Denemelerden oluşan “Şehir ve Medeniyet” kitabının ilk yazısı “Medeniyetin oluşması için şehirlere ihtiyaç vardır” cümlesiyle başlıyor. Her şeyin başında insan olduğunu bilen Recep Garip, bunu, “imar işleriyle, iç imar arasında da bir bağ kurulabilir./ … insanın inşası ile şehrin inşası arasında da böylesine bir bağın, yenilenmenin, şehirleşmenin belirginleştiğini ve birbirinden ayrılmaz anlamlar taşıdığını söyleyebiliriz” cümlesiyle dile getiriyor, s. 22. Şehirlerin de bir dili var diyor Recep Garip. “Kimi şehirler insanı sıkar, kimi şehirler insana huzur verir.
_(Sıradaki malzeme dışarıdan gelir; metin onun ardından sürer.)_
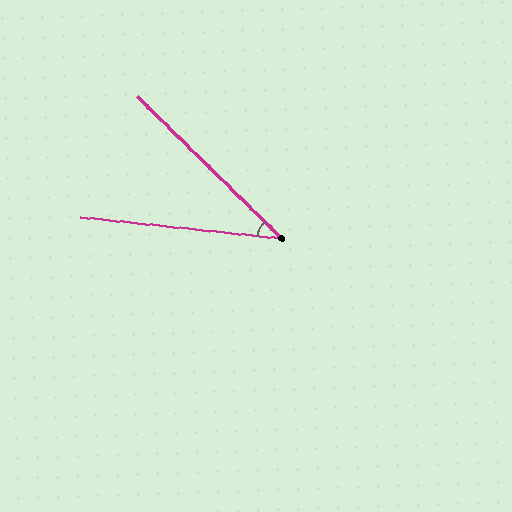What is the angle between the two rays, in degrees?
Approximately 38 degrees.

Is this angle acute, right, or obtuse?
It is acute.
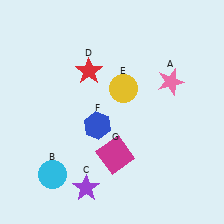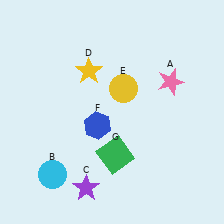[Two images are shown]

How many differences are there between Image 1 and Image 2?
There are 2 differences between the two images.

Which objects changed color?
D changed from red to yellow. G changed from magenta to green.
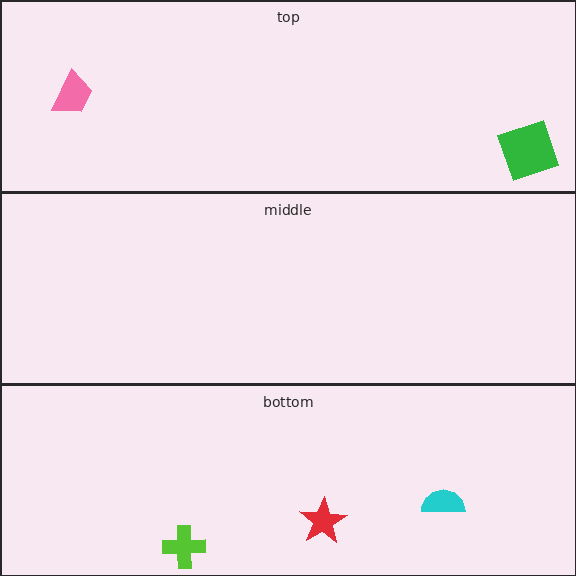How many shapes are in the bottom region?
3.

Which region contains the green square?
The top region.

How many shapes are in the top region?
2.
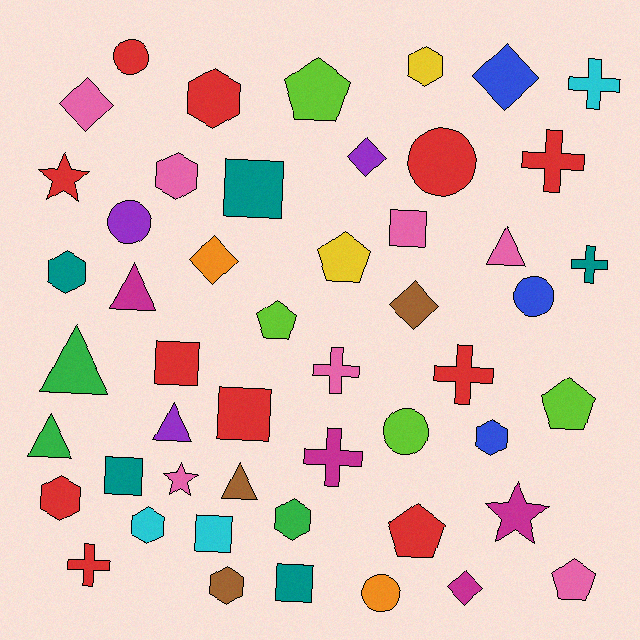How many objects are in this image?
There are 50 objects.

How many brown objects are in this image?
There are 3 brown objects.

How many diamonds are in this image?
There are 6 diamonds.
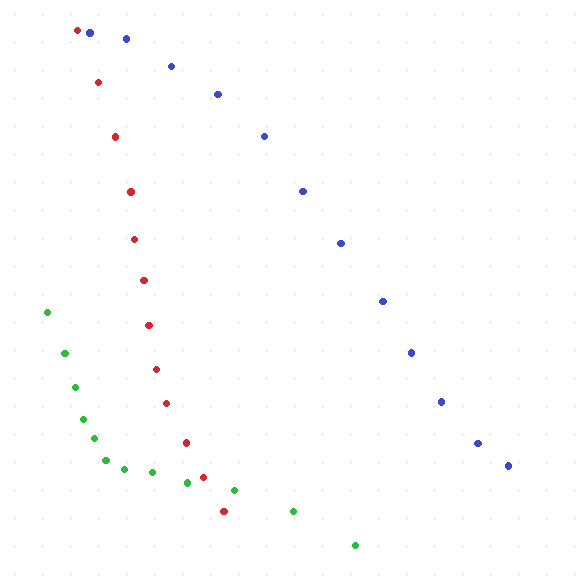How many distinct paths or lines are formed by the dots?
There are 3 distinct paths.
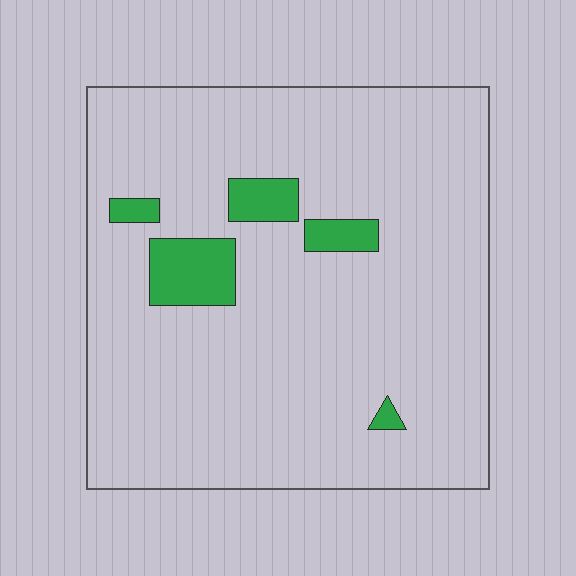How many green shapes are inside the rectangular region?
5.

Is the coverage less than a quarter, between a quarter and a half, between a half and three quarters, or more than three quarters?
Less than a quarter.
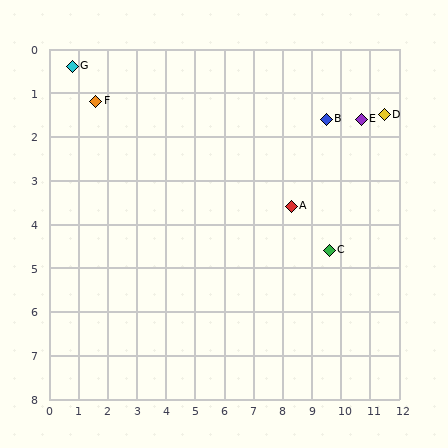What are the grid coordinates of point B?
Point B is at approximately (9.5, 1.6).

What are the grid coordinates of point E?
Point E is at approximately (10.7, 1.6).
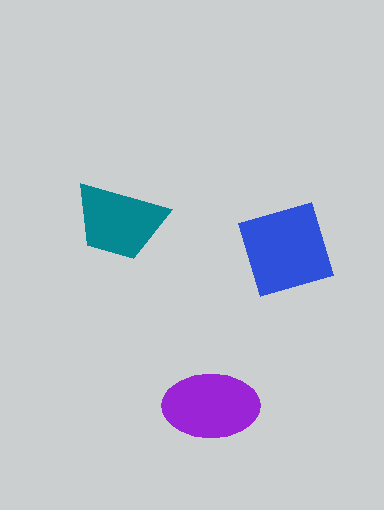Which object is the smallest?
The teal trapezoid.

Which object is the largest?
The blue diamond.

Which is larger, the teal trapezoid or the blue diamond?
The blue diamond.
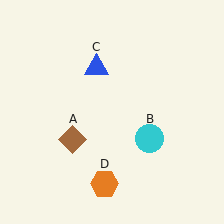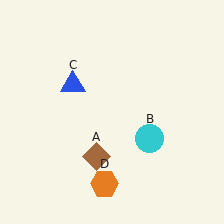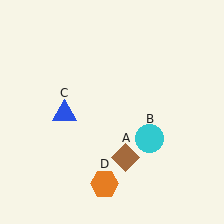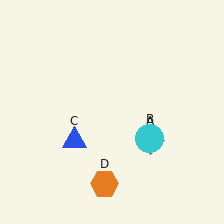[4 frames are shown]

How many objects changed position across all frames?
2 objects changed position: brown diamond (object A), blue triangle (object C).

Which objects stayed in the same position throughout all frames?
Cyan circle (object B) and orange hexagon (object D) remained stationary.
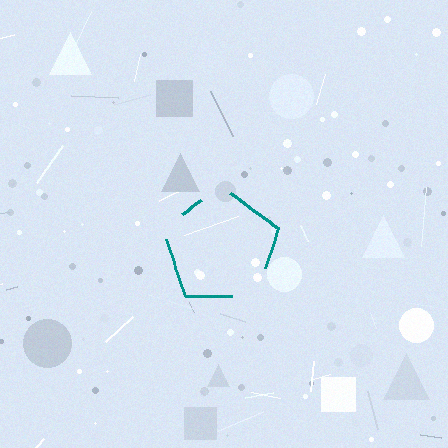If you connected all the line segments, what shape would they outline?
They would outline a pentagon.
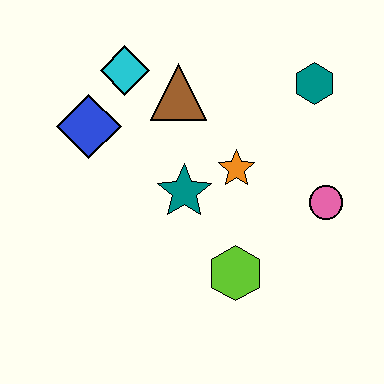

Bazıları maddenin hükümranlığıyla sizi karşılarken, kimileri de geçmişin izleriyle, ayak sesleriyle, tarihî yapılarıyla, metafizik boyutuyla sarıverir insan ruhunu”, s. 45. Kendisi de çok yönlü bir sanatçı olan Recep Garip, “İlimsiz, irfansız, sanatsız, edebiyatsız, medeniyet inşa edilemez” dedikten sonra ilave ediyor: “Yerli klasikleri okumadan ve onlardan faydalanmadan batı klasiklerini okuyor olmamız hem zihin, hem şuur hem de entelektüel kayba uğratır bizi”, s.111.

Şeyh Galib’in hüznü var gibi geldi bana Recep Garip’de. Yazılarında da şiirlerinde de. Onun bir şiirinden aldığım şu mısralar sanki özlediği medeniyete kavuşmak için gösterdiği gayreti anlatıyor: “Senin içindi bütün düşlerim/ Bütün yapıp ettiğim şeyler senin içindi/ Şiirlerim sanaydı, ağıtlarım sana”, s166.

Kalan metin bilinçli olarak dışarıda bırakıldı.